Worst Jokes Ever
There's something special about cemeteries.
People are dying to get inside.
What's the difference between me and my best friends?
At least one of us has a house.
What’s a cow’s favorite piece of furniture?
The cowch (couch).
Do you like tree jokes? Because they leaf me in tears! :3
As a doctor myself, that nurse was very slow, she tested my patience!
Q: What did the little girl say to her leper daddy?
A: "Oops, I got your nose!"
Why do you want me?
Cus u like me...
What do you mean?
You love me.
No.
Look down.
What is Forrest Gump's password?
1forest1
How did Stephen Hawking die?
He rolled away and his charger unplugged.
Stephen Hawking's death was completely accidental.
He pressed "shut down" instead of "sleep".

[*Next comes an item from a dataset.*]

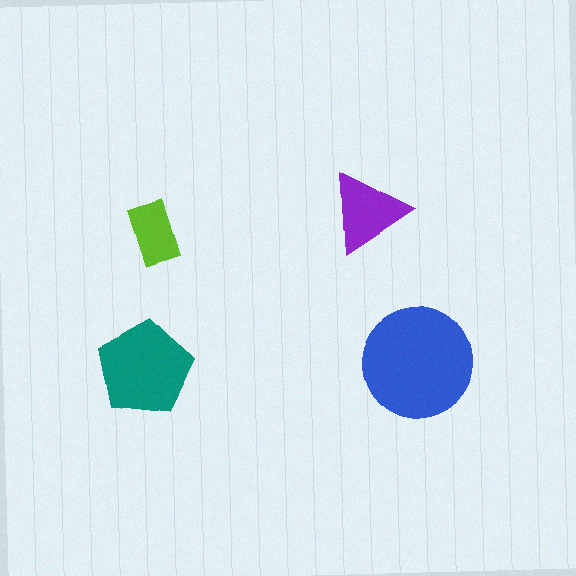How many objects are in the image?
There are 4 objects in the image.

Fact: If you jump off a 12-story building, you will not like the result.
A police officer pulls a man over. "Hands in the air!"
The man said, "Okay."
Every single person on the plane died except for 2. How is that possible?

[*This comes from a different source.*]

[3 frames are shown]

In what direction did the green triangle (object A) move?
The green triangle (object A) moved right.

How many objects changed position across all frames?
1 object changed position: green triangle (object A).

It said all the single people died; the 2 were a couple. That's how it was possible.
http://zebrahumor.wordpress.com has more zebra jokes.

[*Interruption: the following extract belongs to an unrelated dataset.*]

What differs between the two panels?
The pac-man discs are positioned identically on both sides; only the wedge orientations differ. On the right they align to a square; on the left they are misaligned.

What's got 9 arms and sucks?
Def Leppard.
I got shot once. Now I'm holey.
What did the orphan say to its parents?
"Hey, Mom and Dad—oh wait, you're not my parents. I don't have none. Will you adopt me, please?"
They people: "No."
Worst joke ever: me and my user.
Your mama is so fat, when scientists discovered her, they thought it was a new galaxy.
Roses are red, violets are blue, I'll be the dolphin, you can be the jellyfish.